Sécurité routière : 500 "vrais" radars de plus et 10.000 leurres d’ici à 2018

"Les routes de France ne peuvent pas être un cimetière". Par cette phrase alarmiste, Manuel Valls fait écho au nombre de morts, reparti à la hausse après plusieurs années de baisse. 3.384 personnes ont en effet perdu la vie en 2014.

L’objectif du chef du gouvernement est donc simple : "réduire la mortalité routière de moitié" d'ici 2020. Et pour cela, il a annoncé 22 mesures. On vous présente les principales.

Des radars en plus

Des radars vont être installés sur les routes. Le parc vieillissant, qui compte 4.200 appareils, passera à 4.700, soit 500 de plus d'ici trois ans. Des vrais. Car des dispositifs de leurre seront également installés de manière à accroître la vigilance des conducteurs. Soit des radars seront disposés en bord de route mais ne flasheront pas. Soit des panneaux annonceront des appareils qui n'existent pas.

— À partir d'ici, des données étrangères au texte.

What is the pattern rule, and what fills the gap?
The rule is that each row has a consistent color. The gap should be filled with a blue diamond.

Les autorités vont aussi multiplier les radars embarqués et en déployer d'autres de nouvelle génération, capables de détecter des formes d'infractions inédites (comme l'interdiction de demi-tour).

Sanctionner les véhicules d'entreprise et les étrangers

Actuellement, trop de salariés échappent à la perte de points avec leurs véhicules d'entreprises parce que leurs employeurs ne les dénoncent pas aux autorités. L'idée est simple : tenir à jour un carnet de bord du véhicule. On saura ainsi qui a utilisé le véhicule au moment d'une infraction, et la personne sera ainsi sanctionnée.

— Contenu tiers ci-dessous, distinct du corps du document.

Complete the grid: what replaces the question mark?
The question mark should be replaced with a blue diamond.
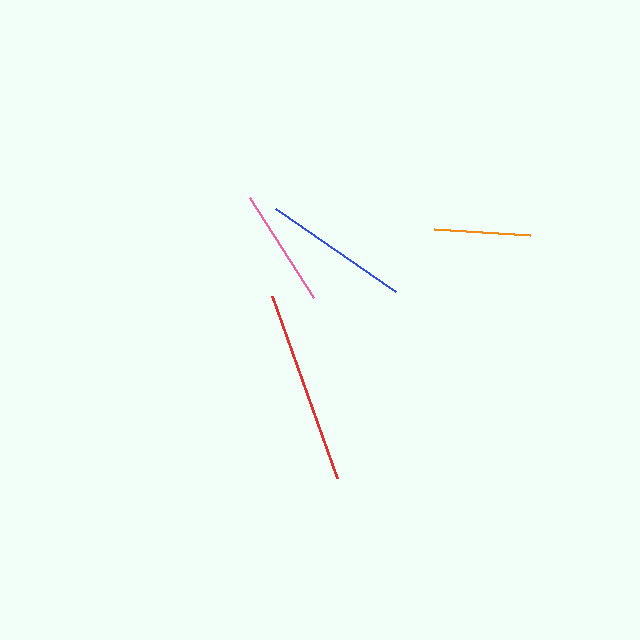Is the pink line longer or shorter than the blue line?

La question est la même pour les conducteurs étrangers, qui échappent souvent aux contraventions commises en France. Le gouvernement entend donc créer un nouveau fichier recensant les automobilistes de passage n'ayant pas payé leurs amendes.

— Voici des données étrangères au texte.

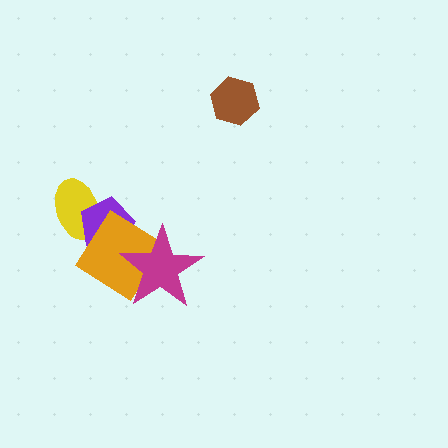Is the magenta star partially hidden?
No, no other shape covers it.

Tests salivaires et drones

Pour dépister les consommateurs de drogues au volant, le comité interministériel de la sécurité routière (CISR) devrait généraliser les tests salivaires. Ceux-ci devraient permettre aux forces de l'ordre de multiplier ces contrôles par deux.

La mesure la plus originale concerne la surveillance. Pour la première fois, des drones vont être expérimentés pour détecter les conduites à risque en lieu et place des hélicoptères.

La limitation à 80 km/h abandonnée

C’était une des mesures attendues mais elle n’a finalement pas été retenue : la limitation de vitesse à 80 km/h sur l’ensemble des routes secondaires. Un abandon que regrette la présidente de la Ligue contre les violences routières, Chantal Perrichon : " il n'y a rien à attendre d'un CISR réuni dans l'urgence".

Du côté des conducteurs, l'association 40 millions d'automobilistes dénonce un pays devenu "le catalogue mondial des mesures de répression".